Os sacerdotes caldeus, ao inventarem as divisões do tempo, o ano (período de translação da Terra) e o mês (decurso de uma revolução lunar), criaram a semana (latim septimanas = sete manhãs) em honra aos sete astros que julgavam gravitar em torno da Terra.  “Inventaron... la semana dividida en siete días, en honor de los siete astros” (A. Malet, História del Oriente, pág. 118) Os nomes dos dias da semana no calendário romano, dies solis (dia do Sol), lunae (da Lua), martis (de Marte), miercolis (de mercúrio), juevis (de Júpiter), viernis (de Vênus) e saturni (de Saturno) mostram a adoração que tinham pelos sete componentes conhecidos do nosso sistema solar à época, excluída a Terra, que imaginavam ser o centro do sistema, em vez do Sol.  Iam além: tinham a Terra como o centro do universo.
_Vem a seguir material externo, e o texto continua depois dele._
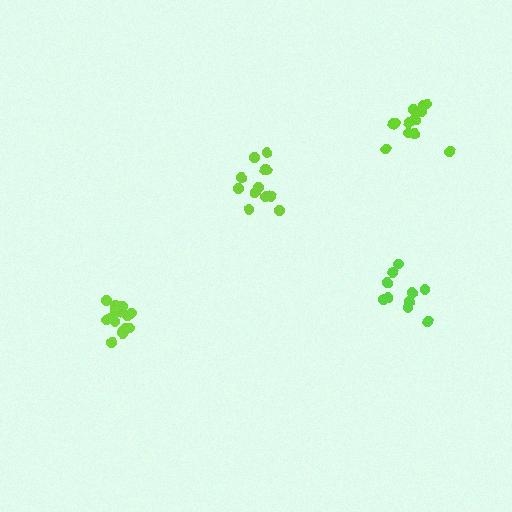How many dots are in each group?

Os hebreus, que certamente não tinham informação da origem da semana (“septimanas” = sete manhãs), informaram que o criador do universo fez todas as coisas em seis dias e descansou no sétimo dia, estabelecendo o dever de não trabalhar no sétimo dia da semana. Mas a origem astrológica se confirma pelos nomes que várias línguas dão aos dias. Os cristãos primitivos, conforme escreveu Paulo aos cristãos de Colossos, não se submetiam aos preceitos de guardar “dias de festa, lua nova ou sábados” (Colossenses, 2:16). Todavia, posteriormente os cristãos romanos converteram o “dies solis” (dia do sol) em “dies dominicum” (dia do Senhor), em homenagem à ressurreição de Jesus, que teria ocorrido no primeiro dia da semana.  Posteriormente, “O papa Silvestre I, líder cristão entre 314 e 335, ... dividiu a semana da seguinte maneira: feria prima, feria secunda, feria tertia, feria quarta, feria quinta, feria sexta e feria septima.” (SUPERINTERESSANTE, dez/1999, pág. 21). “Féria” significava comemoração. Para o Papa Silvestre, todos os dias seriam sagrados. Embora tenhamos adotado os novos nomes dados pelo Papa, quanto ao sétimo dia prevaleceu a tradição hebraica e o primeiro ficou mesmo como domingo (dies dominicum ou dominicus dies).  Séculos depois, Napoleão III, que gostava muito de trabalhar, ou mais provavelmente, queria ver seus súditos trabalhando mais, substituiu a semana por um período de dez dias.  Esse novo calendário, por sua vez, não agradou a ninguém e foi revogado poucos anos depois.

 

Assim, herdamos dos caldeus e dos judeus algo que hoje nos faz bem. Temos um descanso semanal e, por norma legal posterior, um descanso anual: férias.    Mas é a passagem de um ano para outro que parece renovar mais as esperanças das pessoas mesmo.